In [32]:
pip install scikit-learn numpy matplotlib pandas mglearn

Note: you may need to restart the kernel to use updated packages.


Minimal preprocessing needed as dataset is clean with no missing values. Split into training and testing sets.

In [33]:
from sklearn.datasets import load_breast_cancer
from sklearn.model_selection import train_test_split

data = load_breast_cancer()
X_train, X_test, y_train, y_test = train_test_split(data.data, data.target, test_size=0.2, random_state=42)

KNN and RFC from Scikit-learn train on dataset, optimized by GridSearchCV for hyperparameters.

In [34]:
from sklearn.neighbors import KNeighborsClassifier
from sklearn.ensemble import RandomForestClassifier
from sklearn.model_selection import GridSearchCV

knn = KNeighborsClassifier()
rf = RandomForestClassifier()

parameters = {'n_neighbors':list(range(1,10)), 'weights':('uniform', 'distance')}
parameters_rf = {'n_estimators':[10, 100, 1000], 'max_depth':[None, 5, 10]}

gs_knn = GridSearchCV(knn, parameters, cv=5)
gs_rf = GridSearchCV(rf, parameters_rf, cv=5)

Evaluation metrics include accuracy, precision, recall, and F1-score. GridSearchCV offers robust evaluation through cross-validation.

In [35]:
gs_knn.fit(X_train, y_train)
gs_rf.fit(X_train, y_train)

print(f"Best parameters for KNN: {gs_knn.best_params_}")
print(f"Best parameters for RFC: {gs_rf.best_params_}")

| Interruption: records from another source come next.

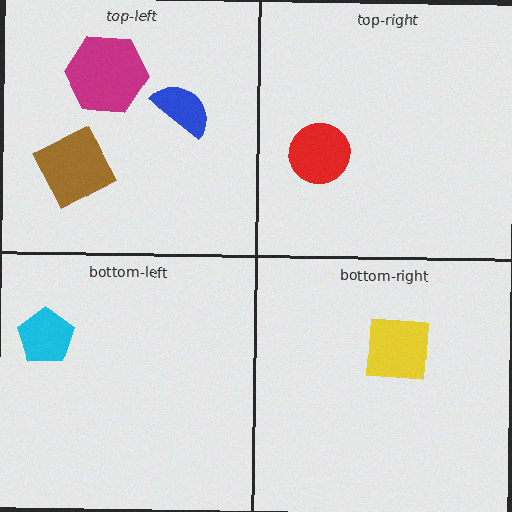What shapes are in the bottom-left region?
The cyan pentagon.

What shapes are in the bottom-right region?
The yellow square.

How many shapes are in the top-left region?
3.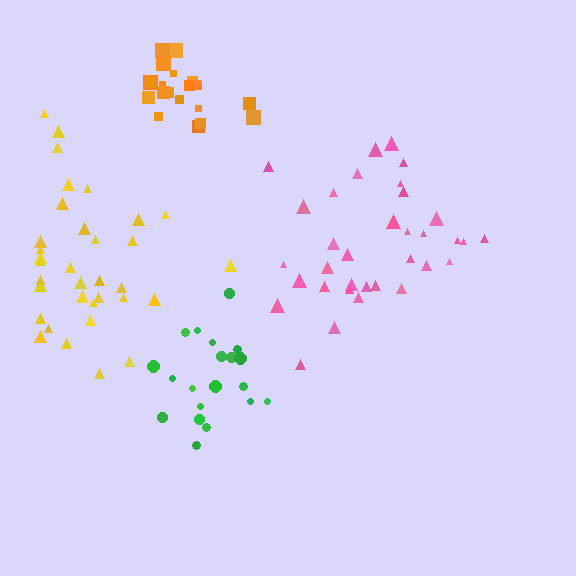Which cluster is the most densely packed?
Orange.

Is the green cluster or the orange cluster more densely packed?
Orange.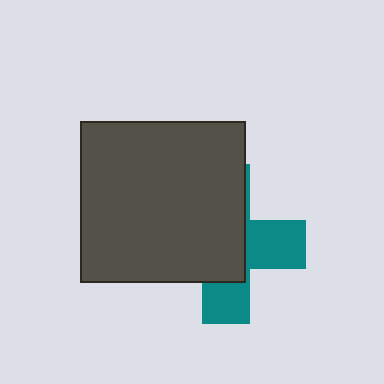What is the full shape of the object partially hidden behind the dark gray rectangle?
The partially hidden object is a teal cross.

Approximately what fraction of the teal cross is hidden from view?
Roughly 61% of the teal cross is hidden behind the dark gray rectangle.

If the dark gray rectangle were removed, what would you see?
You would see the complete teal cross.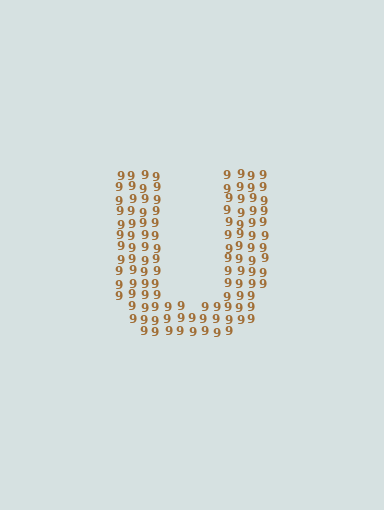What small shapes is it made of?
It is made of small digit 9's.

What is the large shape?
The large shape is the letter U.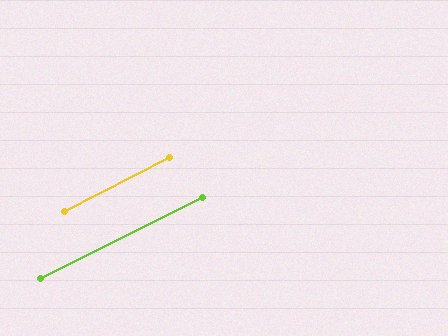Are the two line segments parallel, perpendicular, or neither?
Parallel — their directions differ by only 0.3°.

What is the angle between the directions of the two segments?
Approximately 0 degrees.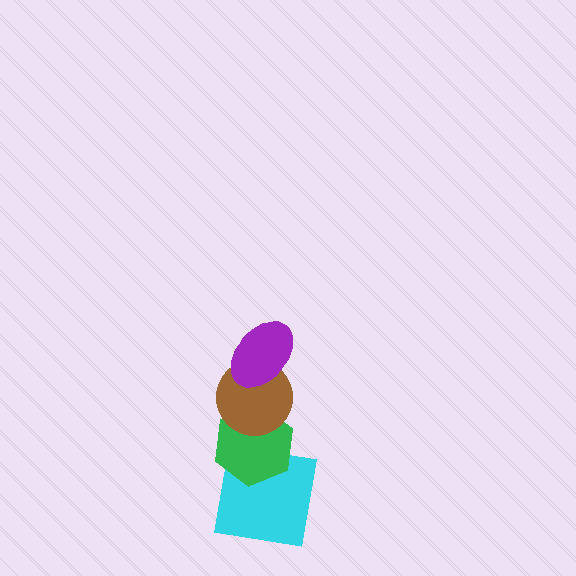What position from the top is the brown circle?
The brown circle is 2nd from the top.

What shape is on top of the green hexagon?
The brown circle is on top of the green hexagon.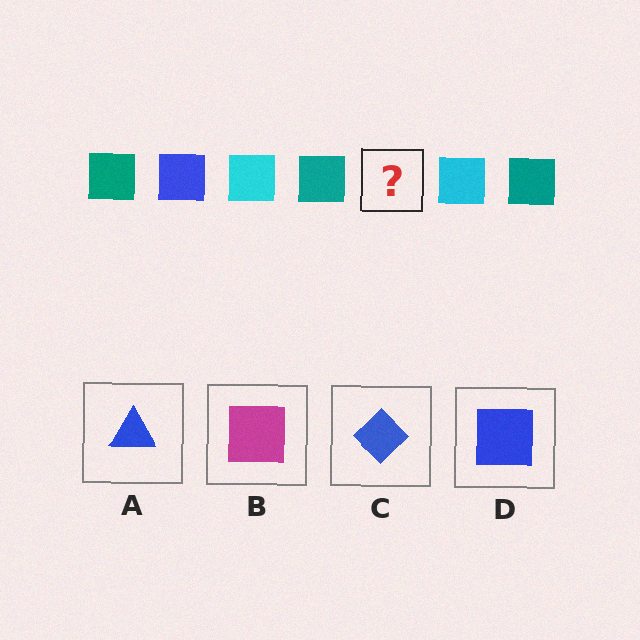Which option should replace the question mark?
Option D.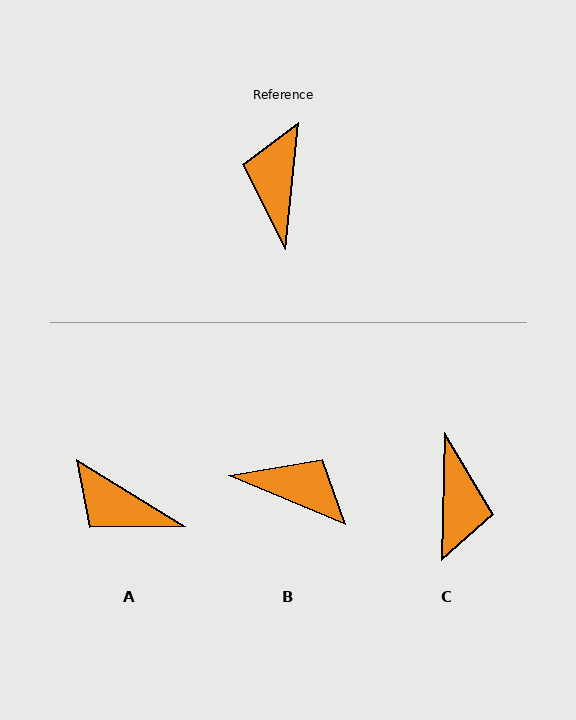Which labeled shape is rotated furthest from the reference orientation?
C, about 176 degrees away.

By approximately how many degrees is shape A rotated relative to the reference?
Approximately 64 degrees counter-clockwise.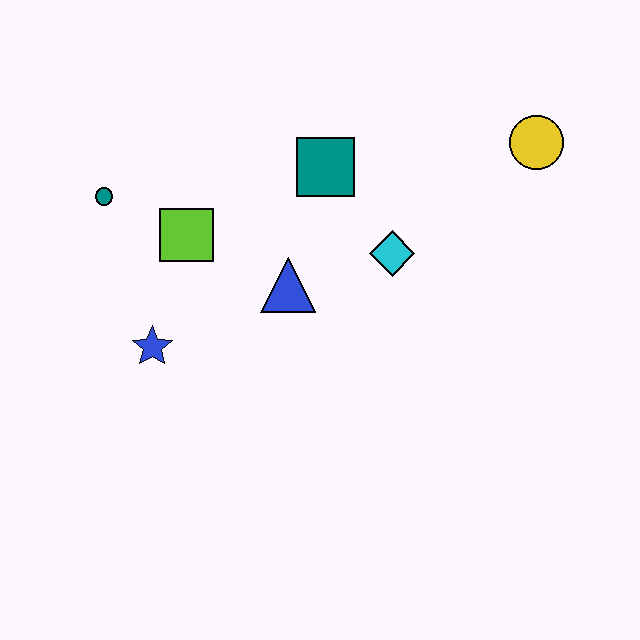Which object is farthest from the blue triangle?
The yellow circle is farthest from the blue triangle.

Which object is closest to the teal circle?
The lime square is closest to the teal circle.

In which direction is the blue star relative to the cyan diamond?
The blue star is to the left of the cyan diamond.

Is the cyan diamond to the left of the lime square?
No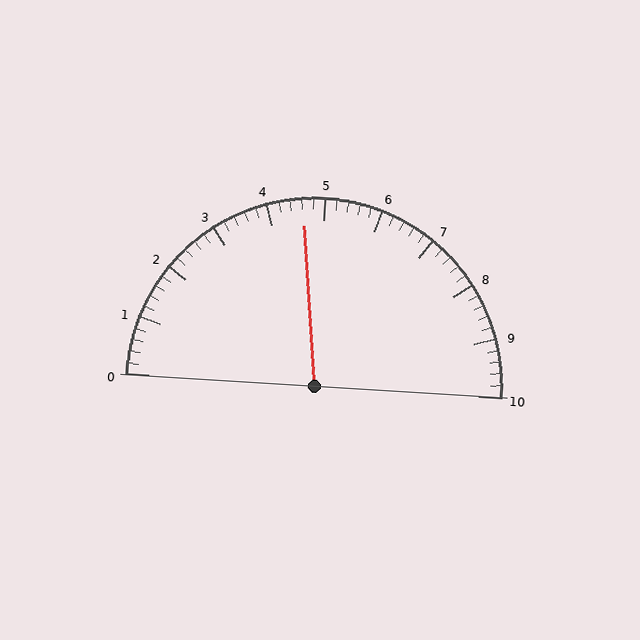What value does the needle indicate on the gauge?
The needle indicates approximately 4.6.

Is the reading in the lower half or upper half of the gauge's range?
The reading is in the lower half of the range (0 to 10).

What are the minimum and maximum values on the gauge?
The gauge ranges from 0 to 10.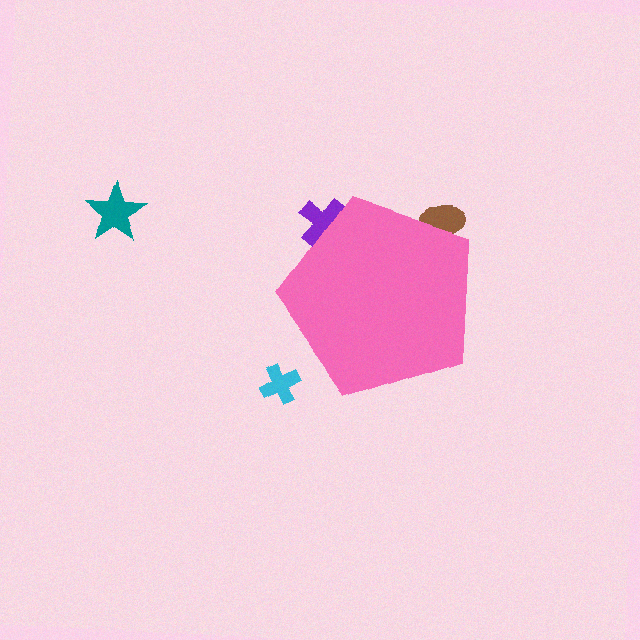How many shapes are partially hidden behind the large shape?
2 shapes are partially hidden.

print(f"KNN Accuracy: {gs_knn.best_score_}")
print(f"Random Forest Accuracy: {gs_rf.best_score_}")

Best parameters for KNN: {'n_neighbors': 9, 'weights': 'distance'}
Best parameters for RFC: {'max_depth': 5, 'n_estimators': 100}
KNN Accuracy: 0.9296703296703297
Random Forest Accuracy: 0.9626373626373625


The evaluation compares KNN and RFC models for a binary classification problem, discussing their strengths and weaknesses handling high dimensionality, class imbalance, and generalization.